Die Kinder- und Jugendeinrichtung nahm die Tausch-Leih-Tage auch zum Anlass, um auf ihr Angebot als Freizeiteinrichtung aufmerksam zu machen und mit Nach­ba­r*in­nen über die Zukunft im Kiez zu sprechen. Auch das ist ganz im Sinne der Aktion: „Wir legen die Tausch-Leih-Tage jedes Jahr mit dem Tag der Nachbarschaft zusammen, um den Aspekt der Gemeinschaft zu betonen“, erklärt Tamina Hipp.

„Wir brauchen Verbündete“

Auf Austausch und Vernetzung legt die „Kolle 37“ generell viel Wert: Als offenes Angebot setzt sie auf Freiwilligkeit. „Gleichzeitig sind wir eine Bildungseinrichtung, die im öffentlichen Diskurs leider kaum eine Rolle spielt“, erklärt Fink. Das sei ein Problem: Da sich die „Kolle 37“ in freier Trägerschaft befinde und nicht ausreichend öffentlich gefördert werde, sei sie in der Vergangenheit immer wieder in finanzielle Schwierigkeiten geraten. Auch deshalb sei es so wichtig, sich zu vernetzen, sagt Fink: „Der Kiez hat sich mit den Jahren verändert, und wenn wir hier irgendwann mal rausgeworfen werden sollten, brauchen wir Verbündete.“

Stadtweit werden Ber­li­ne­r*in­nen während der Tausch-Leih-Tage dazu aufgerufen, Veranstaltungen zum Thema Teilen und Tauschen durchzuführen. „Durch die Aktionstage soll aber auch darauf aufmerksam gemacht werden, dass es bereits zahlreiche etablierte Angebote in Berlin gibt“, erklärt Tamina Hipp. Nicht nur während der Tausch-Leih-Tage können Sharing-Angebote, Schenkboxen, Fairteiler oder Werkzeugverleihe in Berlin über die sogenannte „Re-Map“ gefunden werden, eine Webseite, auf der Zero Waste Berlin alle städtischen Angebote zum Thema Wiederverwertung sammelt.

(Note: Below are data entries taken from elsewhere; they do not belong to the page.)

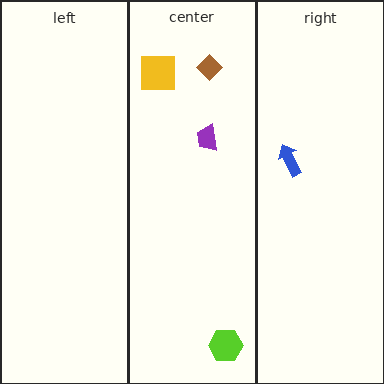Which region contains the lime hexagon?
The center region.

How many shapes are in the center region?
4.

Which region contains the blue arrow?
The right region.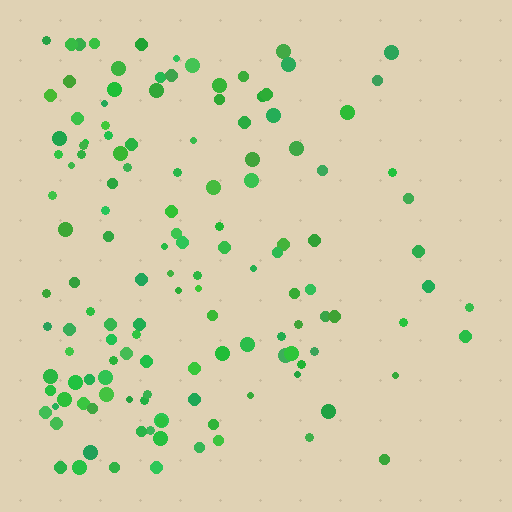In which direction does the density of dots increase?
From right to left, with the left side densest.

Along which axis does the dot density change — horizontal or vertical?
Horizontal.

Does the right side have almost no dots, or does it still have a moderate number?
Still a moderate number, just noticeably fewer than the left.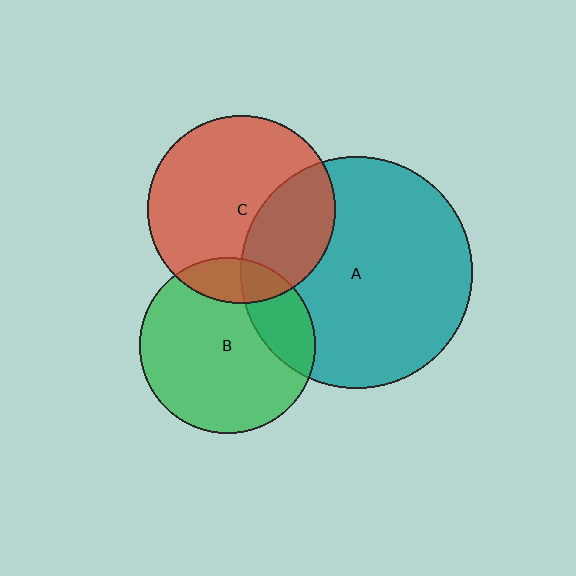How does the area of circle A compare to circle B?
Approximately 1.7 times.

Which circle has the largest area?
Circle A (teal).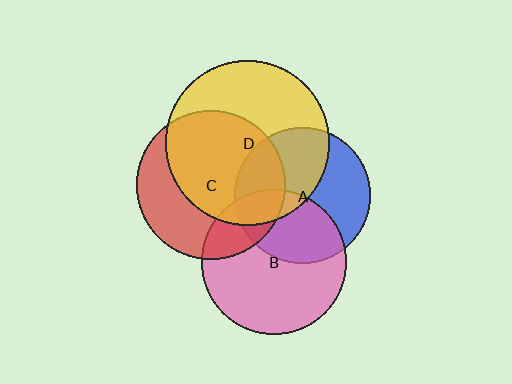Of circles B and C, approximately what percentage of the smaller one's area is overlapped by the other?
Approximately 20%.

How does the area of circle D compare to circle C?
Approximately 1.2 times.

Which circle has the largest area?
Circle D (yellow).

Eines dieser etablierten Angebote ist der Ressourcenladen „Resi“ in der Bouchéstraße in Alt-Treptow: Seit einem Jahr hat der Laden mittlerweile geöffnet und wird vom „Prima Klima Lebenswelt e. V.“ finanziert. Im Laden werden verschiedene Workshops, zum Beispiel zum Thema „nachhaltiges Basteln“, und Repair-Cafés angeboten, bei denen man beim Reparieren von Textil- und Elektrogegenständen unterstützt wird.

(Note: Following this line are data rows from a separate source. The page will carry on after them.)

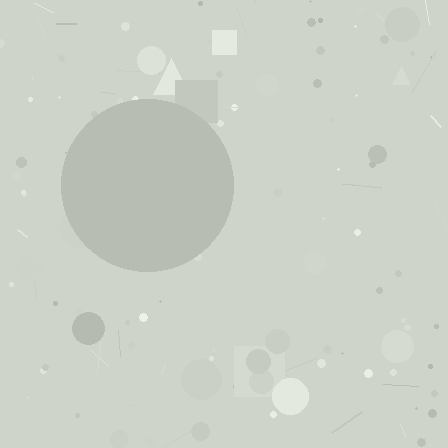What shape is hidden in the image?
A circle is hidden in the image.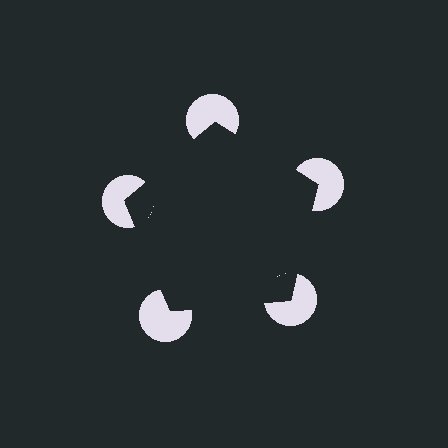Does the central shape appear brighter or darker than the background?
It typically appears slightly darker than the background, even though no actual brightness change is drawn.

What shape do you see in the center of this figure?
An illusory pentagon — its edges are inferred from the aligned wedge cuts in the pac-man discs, not physically drawn.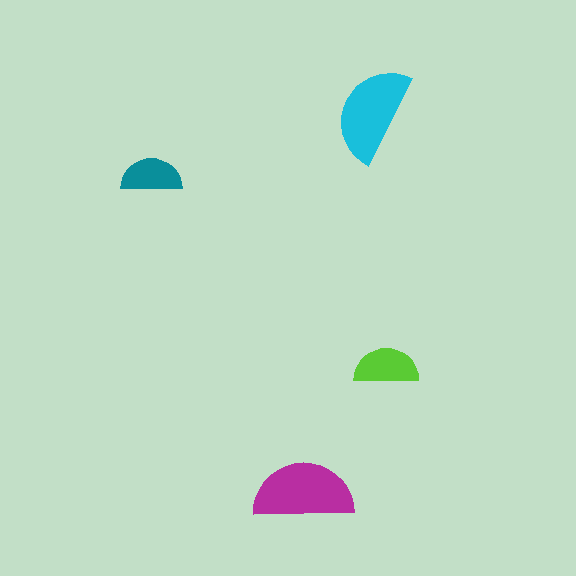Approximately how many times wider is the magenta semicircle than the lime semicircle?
About 1.5 times wider.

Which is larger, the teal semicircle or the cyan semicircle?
The cyan one.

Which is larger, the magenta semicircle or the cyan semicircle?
The magenta one.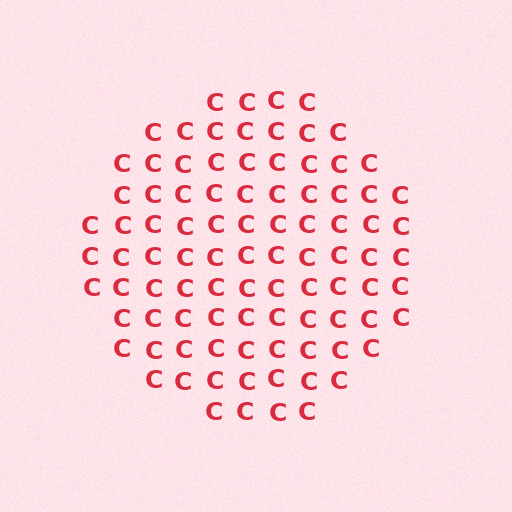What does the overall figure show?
The overall figure shows a circle.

Außerdem verleiht der Laden kostenlos Lastenräder und diverse andere gespendete Gegenstände. „Nur ein Pfand muss immer hinterlassen werden, der in etwa dem Wert der ausgeliehenen Sache entspricht“, erklärt Edda Nadine Neugebauer, die über das Stadtteilzentrum fest im „Resi“ angestellt ist.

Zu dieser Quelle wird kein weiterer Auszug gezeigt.